Page MenuHomePhabricator

Avoid false warnings in rakkaus/#mediawiki-i18n- [] JobQueue is not running
Open, Needs TriagePublic


This is a cron job that runs every 10 minutes to check the status. The jobqueue is processed by systemd job which automatically restarts (with few seconds delay) when reaching limit of maximum jobs per one execution (1000) or on failure (I believe, didn't check). This sometimes causes false positives when check coincides with a restart.

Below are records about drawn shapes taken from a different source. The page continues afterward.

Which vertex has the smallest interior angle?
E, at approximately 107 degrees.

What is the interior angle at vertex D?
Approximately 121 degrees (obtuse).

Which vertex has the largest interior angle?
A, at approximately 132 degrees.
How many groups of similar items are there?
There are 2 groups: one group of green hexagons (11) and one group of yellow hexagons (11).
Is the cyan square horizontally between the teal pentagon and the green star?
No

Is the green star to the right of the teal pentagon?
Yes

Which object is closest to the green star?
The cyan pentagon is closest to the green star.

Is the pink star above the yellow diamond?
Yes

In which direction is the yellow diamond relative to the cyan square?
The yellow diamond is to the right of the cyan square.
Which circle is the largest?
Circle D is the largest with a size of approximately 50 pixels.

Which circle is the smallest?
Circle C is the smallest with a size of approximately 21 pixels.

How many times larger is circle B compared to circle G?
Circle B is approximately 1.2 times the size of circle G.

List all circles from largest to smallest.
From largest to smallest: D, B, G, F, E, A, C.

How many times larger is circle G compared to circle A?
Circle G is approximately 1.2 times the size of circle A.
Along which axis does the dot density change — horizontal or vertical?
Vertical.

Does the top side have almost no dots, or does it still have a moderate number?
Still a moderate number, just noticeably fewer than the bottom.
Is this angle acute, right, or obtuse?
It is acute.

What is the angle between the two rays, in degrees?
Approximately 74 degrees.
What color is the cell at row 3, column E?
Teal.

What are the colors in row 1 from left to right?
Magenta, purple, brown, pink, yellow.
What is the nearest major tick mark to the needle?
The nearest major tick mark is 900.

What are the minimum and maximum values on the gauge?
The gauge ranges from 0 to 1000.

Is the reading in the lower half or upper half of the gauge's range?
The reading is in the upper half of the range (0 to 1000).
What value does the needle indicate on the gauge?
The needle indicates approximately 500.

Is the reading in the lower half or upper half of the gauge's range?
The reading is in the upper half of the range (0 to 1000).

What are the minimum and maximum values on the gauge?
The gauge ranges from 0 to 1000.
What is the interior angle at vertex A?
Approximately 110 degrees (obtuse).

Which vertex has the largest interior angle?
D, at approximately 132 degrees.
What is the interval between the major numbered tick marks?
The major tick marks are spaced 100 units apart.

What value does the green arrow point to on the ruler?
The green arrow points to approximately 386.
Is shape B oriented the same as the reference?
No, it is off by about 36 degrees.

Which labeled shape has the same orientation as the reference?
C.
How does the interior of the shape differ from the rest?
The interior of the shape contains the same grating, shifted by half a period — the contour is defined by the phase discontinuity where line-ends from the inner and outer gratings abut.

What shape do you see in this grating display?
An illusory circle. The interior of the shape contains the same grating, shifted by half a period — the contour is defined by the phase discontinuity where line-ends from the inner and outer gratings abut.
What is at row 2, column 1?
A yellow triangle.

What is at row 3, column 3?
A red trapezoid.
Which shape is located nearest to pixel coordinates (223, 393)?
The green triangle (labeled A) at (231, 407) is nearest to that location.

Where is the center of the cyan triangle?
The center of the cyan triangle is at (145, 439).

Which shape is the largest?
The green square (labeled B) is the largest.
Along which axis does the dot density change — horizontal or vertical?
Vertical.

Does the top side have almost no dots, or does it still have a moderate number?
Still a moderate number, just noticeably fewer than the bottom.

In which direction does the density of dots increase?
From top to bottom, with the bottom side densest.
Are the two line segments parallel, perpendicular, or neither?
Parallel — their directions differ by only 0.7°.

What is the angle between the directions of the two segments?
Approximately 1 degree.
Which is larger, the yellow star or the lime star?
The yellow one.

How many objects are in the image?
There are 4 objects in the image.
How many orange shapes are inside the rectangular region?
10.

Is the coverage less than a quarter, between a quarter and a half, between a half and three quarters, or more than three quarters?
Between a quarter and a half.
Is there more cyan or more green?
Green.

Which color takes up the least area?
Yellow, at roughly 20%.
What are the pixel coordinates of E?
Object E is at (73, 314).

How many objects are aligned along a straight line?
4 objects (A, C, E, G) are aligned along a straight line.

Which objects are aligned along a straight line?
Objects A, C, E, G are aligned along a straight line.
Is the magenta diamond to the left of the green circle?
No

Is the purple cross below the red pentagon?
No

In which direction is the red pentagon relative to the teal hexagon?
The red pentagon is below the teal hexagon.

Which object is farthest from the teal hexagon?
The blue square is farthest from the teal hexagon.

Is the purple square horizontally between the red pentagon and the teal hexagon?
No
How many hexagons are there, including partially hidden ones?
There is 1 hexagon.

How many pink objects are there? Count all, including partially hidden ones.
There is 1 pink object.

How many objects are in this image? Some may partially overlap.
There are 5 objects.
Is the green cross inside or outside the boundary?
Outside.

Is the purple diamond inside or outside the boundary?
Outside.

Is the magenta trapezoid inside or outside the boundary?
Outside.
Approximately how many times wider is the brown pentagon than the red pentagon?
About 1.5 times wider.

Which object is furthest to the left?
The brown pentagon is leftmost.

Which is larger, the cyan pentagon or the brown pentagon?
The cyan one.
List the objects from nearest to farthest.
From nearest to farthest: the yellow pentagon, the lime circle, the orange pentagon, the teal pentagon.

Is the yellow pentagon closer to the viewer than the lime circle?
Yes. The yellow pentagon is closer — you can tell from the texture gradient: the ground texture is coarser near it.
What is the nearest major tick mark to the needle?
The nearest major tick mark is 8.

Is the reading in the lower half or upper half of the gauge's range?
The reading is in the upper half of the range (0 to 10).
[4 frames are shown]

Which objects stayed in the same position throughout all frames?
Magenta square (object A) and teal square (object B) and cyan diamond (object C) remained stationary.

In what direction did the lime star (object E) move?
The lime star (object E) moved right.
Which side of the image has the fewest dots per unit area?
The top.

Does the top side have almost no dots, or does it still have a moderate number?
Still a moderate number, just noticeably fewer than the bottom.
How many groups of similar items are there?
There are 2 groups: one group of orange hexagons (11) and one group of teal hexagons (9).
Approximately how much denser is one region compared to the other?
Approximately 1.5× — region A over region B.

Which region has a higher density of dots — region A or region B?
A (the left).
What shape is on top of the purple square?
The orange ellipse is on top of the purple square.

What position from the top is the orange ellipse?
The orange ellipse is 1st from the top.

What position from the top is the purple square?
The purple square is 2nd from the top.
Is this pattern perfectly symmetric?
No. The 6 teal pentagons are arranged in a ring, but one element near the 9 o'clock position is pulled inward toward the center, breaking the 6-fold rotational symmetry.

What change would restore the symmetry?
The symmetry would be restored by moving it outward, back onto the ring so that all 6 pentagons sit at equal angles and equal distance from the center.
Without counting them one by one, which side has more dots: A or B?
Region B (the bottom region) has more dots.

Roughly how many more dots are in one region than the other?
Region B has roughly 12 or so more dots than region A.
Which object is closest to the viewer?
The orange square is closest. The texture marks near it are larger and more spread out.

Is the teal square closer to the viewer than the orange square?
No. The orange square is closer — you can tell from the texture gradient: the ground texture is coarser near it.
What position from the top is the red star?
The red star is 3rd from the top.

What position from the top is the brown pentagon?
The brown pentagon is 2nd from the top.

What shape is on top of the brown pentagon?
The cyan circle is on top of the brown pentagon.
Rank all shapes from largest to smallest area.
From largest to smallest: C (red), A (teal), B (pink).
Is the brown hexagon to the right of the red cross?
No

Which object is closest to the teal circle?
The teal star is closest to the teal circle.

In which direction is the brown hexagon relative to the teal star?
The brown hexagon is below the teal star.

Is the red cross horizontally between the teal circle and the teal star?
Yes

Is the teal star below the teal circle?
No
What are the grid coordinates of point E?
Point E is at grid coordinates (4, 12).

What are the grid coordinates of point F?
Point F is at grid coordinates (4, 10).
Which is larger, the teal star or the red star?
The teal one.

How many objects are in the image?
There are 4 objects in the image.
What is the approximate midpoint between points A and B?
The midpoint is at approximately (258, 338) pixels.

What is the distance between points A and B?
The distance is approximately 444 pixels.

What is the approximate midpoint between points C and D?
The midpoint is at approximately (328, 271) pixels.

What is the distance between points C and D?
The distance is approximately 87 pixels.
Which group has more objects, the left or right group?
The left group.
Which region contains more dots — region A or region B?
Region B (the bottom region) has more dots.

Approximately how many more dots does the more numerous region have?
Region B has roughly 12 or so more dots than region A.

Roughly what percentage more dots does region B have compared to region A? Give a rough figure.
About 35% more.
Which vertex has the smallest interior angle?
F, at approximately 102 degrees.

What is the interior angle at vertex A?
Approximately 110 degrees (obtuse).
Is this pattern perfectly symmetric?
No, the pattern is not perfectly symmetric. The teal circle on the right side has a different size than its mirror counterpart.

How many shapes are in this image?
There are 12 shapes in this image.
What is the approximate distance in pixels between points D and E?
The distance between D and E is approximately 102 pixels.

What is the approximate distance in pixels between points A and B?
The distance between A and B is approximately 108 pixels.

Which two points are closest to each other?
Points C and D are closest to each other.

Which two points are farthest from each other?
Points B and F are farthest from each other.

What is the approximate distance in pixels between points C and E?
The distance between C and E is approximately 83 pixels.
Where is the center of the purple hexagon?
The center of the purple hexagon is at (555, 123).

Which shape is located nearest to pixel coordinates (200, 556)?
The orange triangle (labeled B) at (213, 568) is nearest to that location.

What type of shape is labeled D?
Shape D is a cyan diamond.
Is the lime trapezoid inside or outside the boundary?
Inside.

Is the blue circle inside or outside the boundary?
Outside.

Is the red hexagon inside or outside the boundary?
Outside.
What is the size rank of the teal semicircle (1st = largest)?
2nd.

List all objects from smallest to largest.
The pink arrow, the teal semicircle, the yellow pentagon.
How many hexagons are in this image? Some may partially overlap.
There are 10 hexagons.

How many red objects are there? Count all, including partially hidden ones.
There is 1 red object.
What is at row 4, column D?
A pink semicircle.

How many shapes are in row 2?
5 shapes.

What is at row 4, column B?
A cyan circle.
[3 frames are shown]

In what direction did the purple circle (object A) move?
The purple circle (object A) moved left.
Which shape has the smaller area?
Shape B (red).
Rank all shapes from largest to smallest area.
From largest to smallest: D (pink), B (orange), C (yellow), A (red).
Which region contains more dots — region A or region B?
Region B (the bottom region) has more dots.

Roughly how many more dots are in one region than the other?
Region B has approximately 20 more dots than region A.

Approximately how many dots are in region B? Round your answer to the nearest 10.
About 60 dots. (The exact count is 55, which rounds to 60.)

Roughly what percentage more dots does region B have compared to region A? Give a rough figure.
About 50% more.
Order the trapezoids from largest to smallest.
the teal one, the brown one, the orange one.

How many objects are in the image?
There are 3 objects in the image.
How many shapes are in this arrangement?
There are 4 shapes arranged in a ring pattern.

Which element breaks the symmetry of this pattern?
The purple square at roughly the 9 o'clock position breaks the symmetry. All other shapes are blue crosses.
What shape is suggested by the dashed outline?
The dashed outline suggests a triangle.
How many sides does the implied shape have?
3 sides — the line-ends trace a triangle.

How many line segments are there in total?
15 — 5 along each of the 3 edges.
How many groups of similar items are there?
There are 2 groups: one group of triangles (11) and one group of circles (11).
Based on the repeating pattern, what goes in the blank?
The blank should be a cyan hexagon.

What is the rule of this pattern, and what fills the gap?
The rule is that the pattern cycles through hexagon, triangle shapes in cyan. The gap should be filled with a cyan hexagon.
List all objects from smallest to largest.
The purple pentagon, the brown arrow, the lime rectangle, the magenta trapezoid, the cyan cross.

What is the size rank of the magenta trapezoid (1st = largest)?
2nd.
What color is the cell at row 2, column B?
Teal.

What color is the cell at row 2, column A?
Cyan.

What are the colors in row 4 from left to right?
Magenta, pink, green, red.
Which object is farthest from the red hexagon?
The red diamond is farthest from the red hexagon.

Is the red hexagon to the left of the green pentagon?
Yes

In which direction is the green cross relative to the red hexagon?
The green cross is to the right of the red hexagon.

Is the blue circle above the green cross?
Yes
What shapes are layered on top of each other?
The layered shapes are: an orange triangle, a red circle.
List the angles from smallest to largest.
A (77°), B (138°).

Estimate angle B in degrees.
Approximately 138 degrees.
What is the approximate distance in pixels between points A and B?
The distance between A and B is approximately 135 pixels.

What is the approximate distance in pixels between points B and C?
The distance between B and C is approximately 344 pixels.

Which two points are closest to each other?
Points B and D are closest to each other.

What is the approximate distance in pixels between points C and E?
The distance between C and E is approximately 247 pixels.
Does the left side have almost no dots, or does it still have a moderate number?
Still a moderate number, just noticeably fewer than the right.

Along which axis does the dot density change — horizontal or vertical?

It was added because sometimes (like after a reboot?) the jobqueue didn't run for days and that caused a lot of issues. Maybe checking the number of jobs in the queue instead and warn if it is high? Or age of oldest job?

Event Timeline

Restricted Application added a subscriber: Aklapper. · View Herald TranscriptApr 30 2019, 8:47 AM
abi_ added a subscriber: abi_.May 1 2019, 4:33 AM
abi_ added a comment.May 6 2019, 2:33 AM

Another option maybe is to track if multiple simultaneous (say 3) checks failed. The script would have to write the last few detected states to a file which it can read on startup / check fail. This should also reduce the false positives.

Though I think the oldest job approach might be best. In general how long does a job spend in the queue?

We don't have stats on about the job queue, so I don't know.

I made the holdoff time between service restarts much shorter. This is now less common but still happens.